For every cycle, 4 animals from the [177Lu]Lu-PSMA-617 + rA1M group and 4 animals from the [177Lu] Lu-PSMA-617 + PBS group were selected for imaging for dosimetry.

These animals were anesthetized with 2–3% Isoflurane in a O2 and N2O
mix, placed in the animal bed of the SPECT/CT (NanoSPECT/CT Plus, Mediso; Budapest, Hungary), and immediately a CT scan was performed. The field-of-view for SPECT imaging was set to the location of the kidneys on the CT image. Injections were performed, and SPECT imaging started approximately half a minute post 177Lu injection on a protocol of dynamic imaging with 90–100 frames of 1 min length each. A 1h static SPECT image of the whole animal was also acquired at 7 h p.i. and at 48 h p.i. For the first cycle, an additional static SPECT image was taken at 96 h p.i. but it was calculated that this could be substituted by correcting the final mean absorbed dose per injected activity (Gy/MBq) result by a factor of 0.9019 when only using 7 and 48 h p.i. static scans, introducing only a mean error of 1.2%. Also, during the first cycle, a standard of known 177Lu activity was included in the field-of-view to ensure that the high injected activity did not affect the detector efficiency. All SPECT images were reconstructed using HiSPECT software and the “Standard” pre-set. SPECT images were quantitatively analysed using VivoQuant 3.0 software. Any activity measured on the static scans as remaining in the tail of the animal was subtracted from the injected activity when calculating accumulation in each image, and decay corrected from the 7 h p.i. scan to also be included for calculations of the dynamic scan.

Results show:

  • In the initial kidney accumulation, all animals exhibited a very quick accumulation and excretion when imaged during cycle 1, while some exhibited higher and slower accumulation during the second cycle imaging, and many more did so during the third cycle

Figure 1. Uptake characteristics of [177Lu]Lu-PSMA-617 changes after each cycle of treatment. Representative SPECT images and graphs of [177Lu]Lu-PSMA-617 activity in male BALB/cAnNRj nude mice. Maximum intensity projections using the NIH color scale windowed to best display kidneys with the top activity noted. Note that the Cycle 2 animal is the one with an outlier kidney. Annotations: k = kidney, and s = standard. (A) Sum of all frames of the dynamic scans immediately p.i. with 90–100 frames of 1 min. (B) Examples of [177Lu] Lu-PSMA-617 kinetics in kidneys as measured using dynamic SPECT imaging directly after injection. Percent of injected activity per gram of kidney (%IA/g) plotted. Chosen animals have typical distribution for their cycles except for the second cycle animal where the high uptake kidney is an outlier.
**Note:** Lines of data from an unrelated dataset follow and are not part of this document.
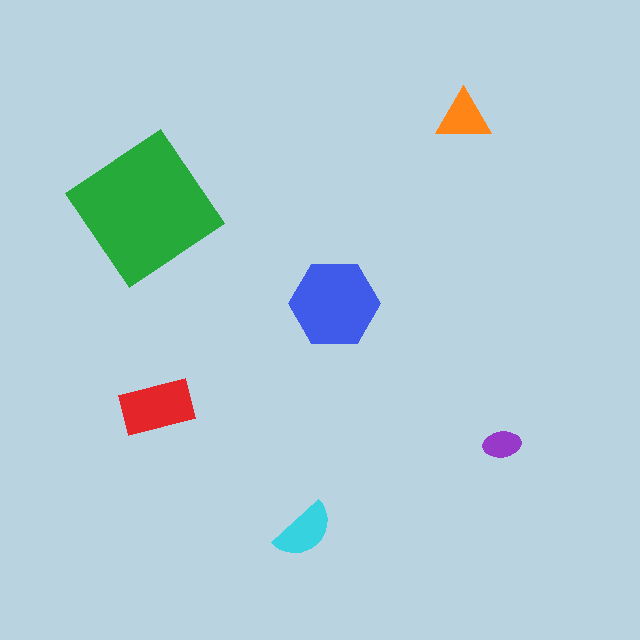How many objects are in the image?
There are 6 objects in the image.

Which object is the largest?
The green diamond.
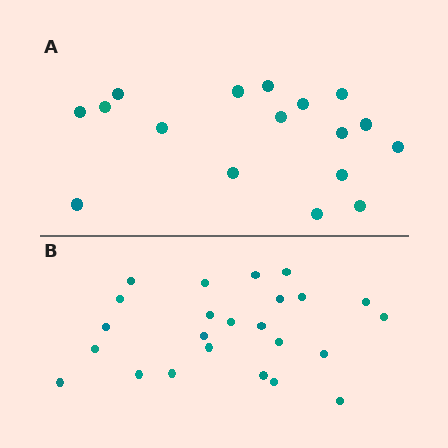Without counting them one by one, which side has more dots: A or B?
Region B (the bottom region) has more dots.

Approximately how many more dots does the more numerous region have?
Region B has roughly 8 or so more dots than region A.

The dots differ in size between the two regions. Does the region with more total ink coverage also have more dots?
No. Region A has more total ink coverage because its dots are larger, but region B actually contains more individual dots. Total area can be misleading — the number of items is what matters here.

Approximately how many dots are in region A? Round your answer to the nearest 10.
About 20 dots. (The exact count is 17, which rounds to 20.)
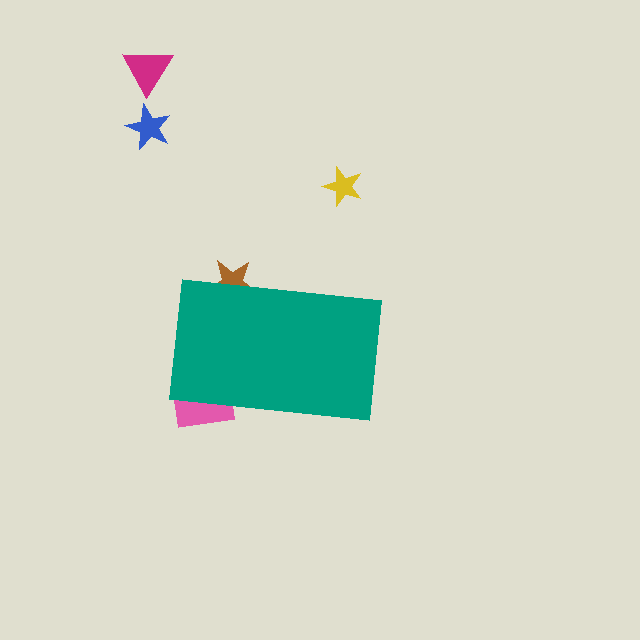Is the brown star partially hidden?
Yes, the brown star is partially hidden behind the teal rectangle.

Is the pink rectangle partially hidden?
Yes, the pink rectangle is partially hidden behind the teal rectangle.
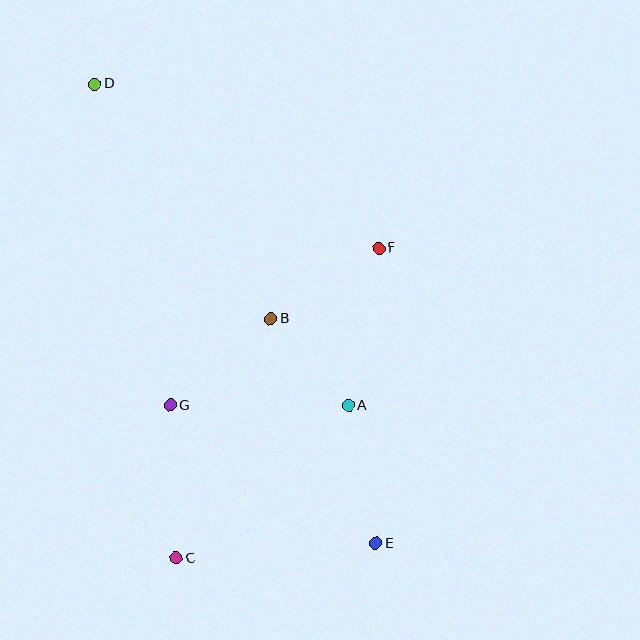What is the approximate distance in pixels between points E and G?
The distance between E and G is approximately 248 pixels.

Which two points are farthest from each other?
Points D and E are farthest from each other.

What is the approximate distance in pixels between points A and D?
The distance between A and D is approximately 409 pixels.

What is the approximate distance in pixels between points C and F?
The distance between C and F is approximately 371 pixels.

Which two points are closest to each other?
Points A and B are closest to each other.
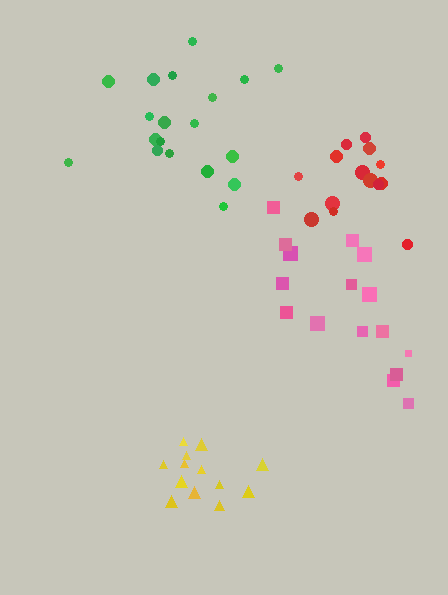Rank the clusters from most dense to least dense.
yellow, red, green, pink.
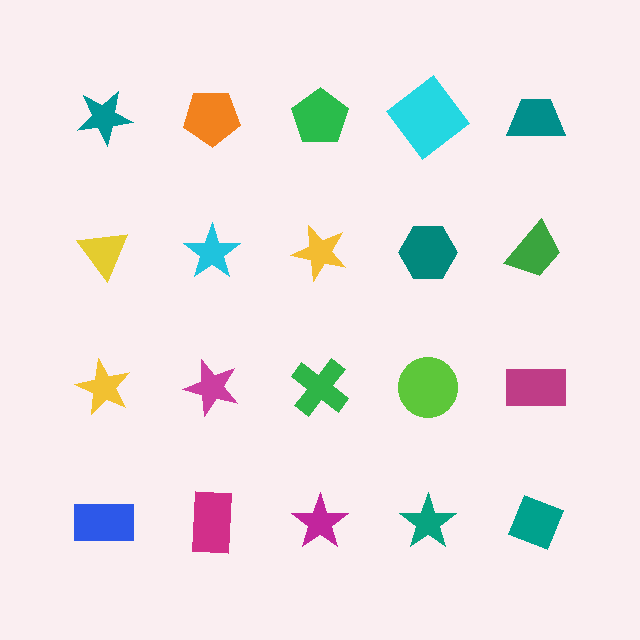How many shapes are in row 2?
5 shapes.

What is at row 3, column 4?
A lime circle.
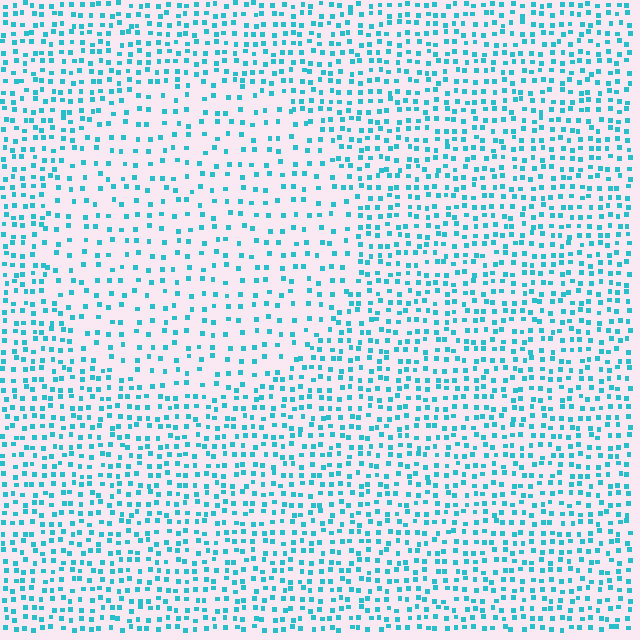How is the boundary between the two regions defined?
The boundary is defined by a change in element density (approximately 1.8x ratio). All elements are the same color, size, and shape.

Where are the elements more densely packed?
The elements are more densely packed outside the circle boundary.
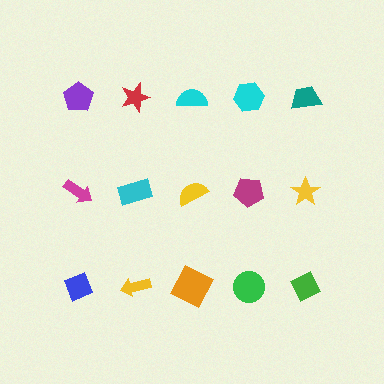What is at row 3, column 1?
A blue diamond.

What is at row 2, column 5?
A yellow star.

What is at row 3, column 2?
A yellow arrow.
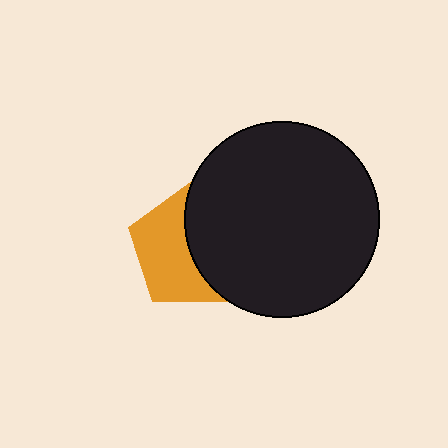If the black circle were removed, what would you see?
You would see the complete orange pentagon.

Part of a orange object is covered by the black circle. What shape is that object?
It is a pentagon.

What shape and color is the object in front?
The object in front is a black circle.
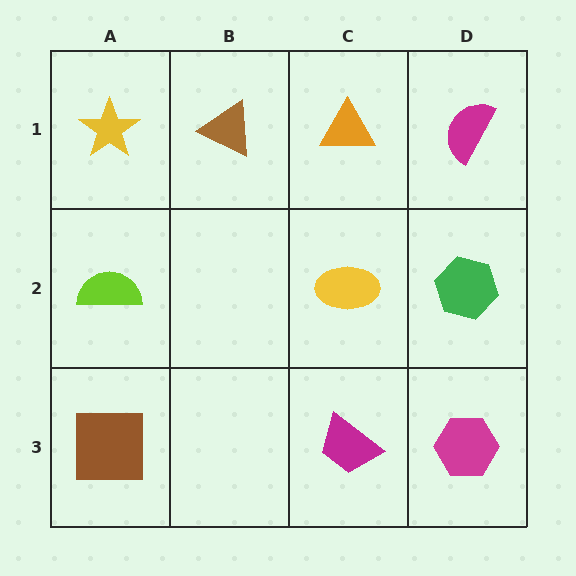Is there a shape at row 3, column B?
No, that cell is empty.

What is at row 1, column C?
An orange triangle.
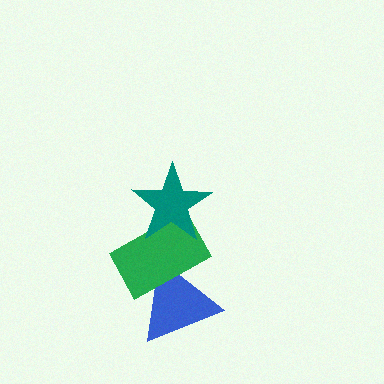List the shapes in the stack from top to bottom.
From top to bottom: the teal star, the green rectangle, the blue triangle.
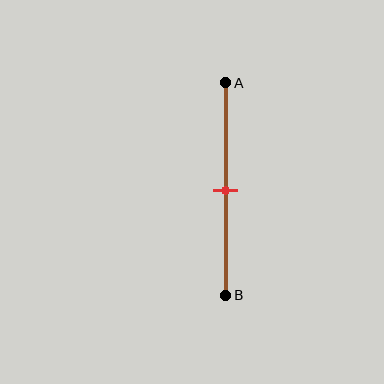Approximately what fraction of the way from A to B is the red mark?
The red mark is approximately 50% of the way from A to B.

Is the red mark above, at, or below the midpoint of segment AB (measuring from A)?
The red mark is approximately at the midpoint of segment AB.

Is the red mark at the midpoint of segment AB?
Yes, the mark is approximately at the midpoint.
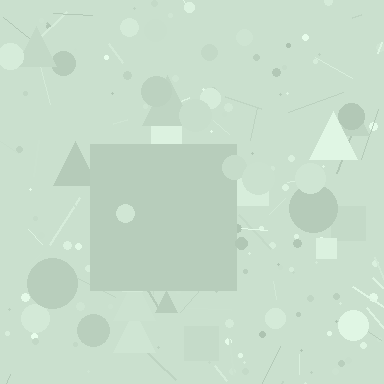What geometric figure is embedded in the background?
A square is embedded in the background.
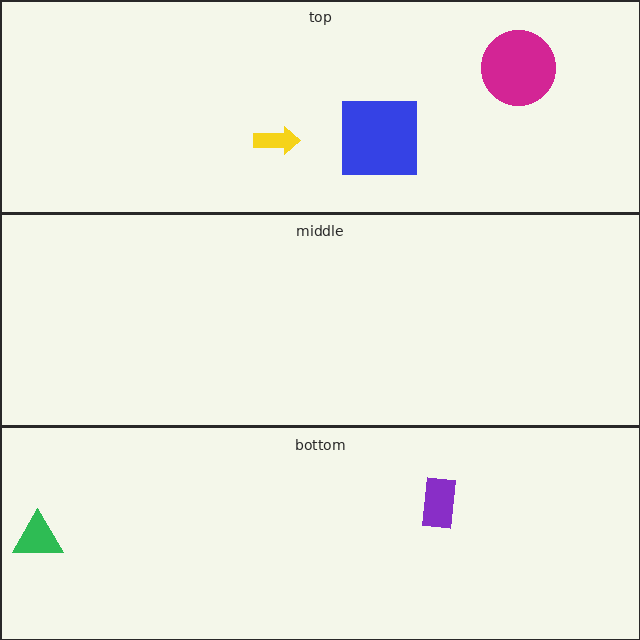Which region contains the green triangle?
The bottom region.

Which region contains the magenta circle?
The top region.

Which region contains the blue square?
The top region.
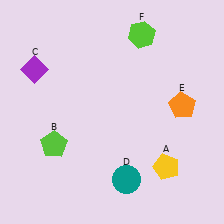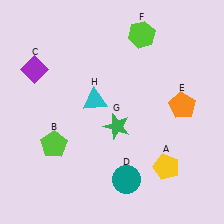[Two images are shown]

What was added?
A green star (G), a cyan triangle (H) were added in Image 2.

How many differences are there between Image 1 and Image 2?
There are 2 differences between the two images.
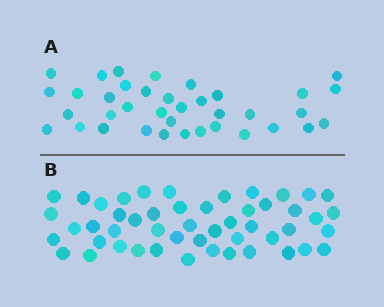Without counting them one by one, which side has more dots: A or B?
Region B (the bottom region) has more dots.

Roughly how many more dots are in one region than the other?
Region B has approximately 15 more dots than region A.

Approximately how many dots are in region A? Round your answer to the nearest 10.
About 40 dots. (The exact count is 37, which rounds to 40.)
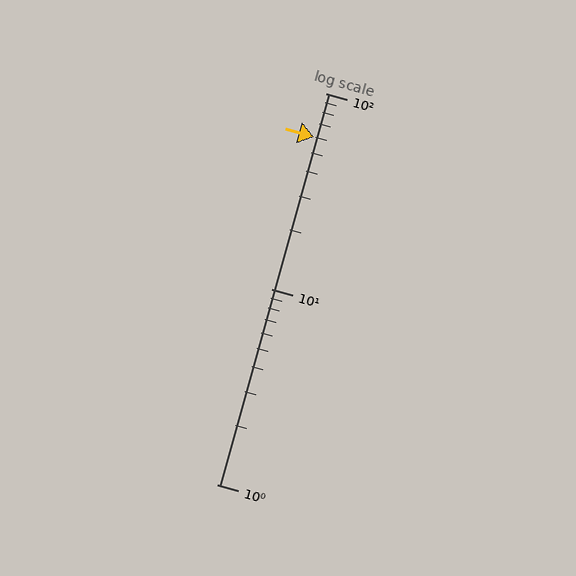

  • The absorbed dose per injected activity value calculated for each group was applied to the injected activities and the resulting absorbed doses for each cycle can be seen in Table 1

  • The post-cycle 3 imaging session at 135 days after the first injection revealed that the [177Lu]LuPSMA-617 + PBS group had higher mean and median accumulation than [177Lu]Lu- SMA-617 + rA1M, see Fig. 2D, at both time points. This indicates a slight protection effect from rA1M, but the difference was not statistically significant
  • significant increase of albumin/creatinine ratio in the [177Lu]Lu-PSMA-617 + PBS group compared to control group
  • The white blood cell counts (WBC) showed a significant drop 2 weeks after the first cycle in the [177Lu]LuPSMA-617 + PBS group that recovered after 3.5 weeks (Fig. 3A, supplementary S3–S4). The drop after the second cycle was significant in both groups compared to control mice. The WBC values did not reach the control levels again, neither after the second cycle nor after the third cycle
  • The third cycle resulted in a significantly lower levels of RBC after six weeks (Fig. 3B, D) in both groups receiving [177Lu]Lu-PSMA-617

In conclusion, treating mice with three cycles of 200 MBq of [177Lu]Lu-PSMA-617 gives detectable and non-transient nephrotoxicity and hematotoxicity. The high activity, multi treatment cycle design may provide a template for future studies of different types of toxicity and interventions designed to mitigate them. This study did not show a significant protective effect of rA1M but there are some indications of a preservative effect on pharmacokinetics that should be further investigated.